Rated by buyers 4 out of 5 stars - Through a Bath Darkly
Laughing Wild is an extraordinary journey of two people into the thinly crusted underworld of anguish and madness both they - and many of us - are struggling to keep at bay. The catalyst - an aisle in a supermarket - the weapon at hand: a tin of tuna. People negotiating with themselves, and others in a user-unfriendly environment, the overpopulated Metropolis, where normality, or at least the semblance of such, is paramount. What both characters remind us, hopefully, is the absurdity of modern life and the bravery of those social lepers who are "out there" - willing and able to acess their feelings, no matter how socially unacceptable. We laugh at "the lunatic woman" - but we also envy her and wish we had the courage to voice those things we only think. The borders of what I think of as sane and loony became very blurred in this play. Thank you, Mr Durang, for that.



Rated by buyers 4 out of 5 stars - durang's most real play...
LAUGING WILDE is the best play by Durang that I've read or seen. I usually find his plays sort of sad, with terrible bitterness at the heart of them, that, even though they're usually terribly funny, you sort of leave feeling bad that Durang is so unhappy. I've appeared as George in ACTORTS NIGHTMARE more than once, and, like most of his plays, they have these great lead ups to sort of really sad endings.

LAUGING... on the other hand gives us two characters (two very eighties characters, based on their references to Reagan and the Meese Commition) who's feelings, though in a dated context, are so relevent now to how so many people feel about the world.

The Woman's monolgue at the beginning is so wonderfully crazy and hysterical and sort of touching - this is a great peice for a great actress who understands levels and life - its so perfectly written. The Man's monologue is just so touchingly written, without being sappy, that it makes you really sit there and say - "yes! this is what I feel, too!"... at least I do.

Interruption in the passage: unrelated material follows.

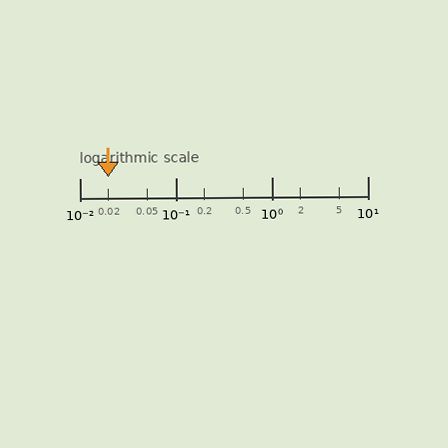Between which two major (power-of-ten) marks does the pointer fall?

And bringing them together in the second act is so well done - and by the end... well, what do you know, Durang gives us an ending that has hope. No bitterness. Hope. I love it.

Not the best play I've ever read, but really well done.

BABY... has one of the funniest very first acts of any play I know, but sort of winds up with that bitter Durang ending that always makes me feel bad for him.

Despite this, he's one of the best absurdist playwrights today, its no wonder his plays are so popular.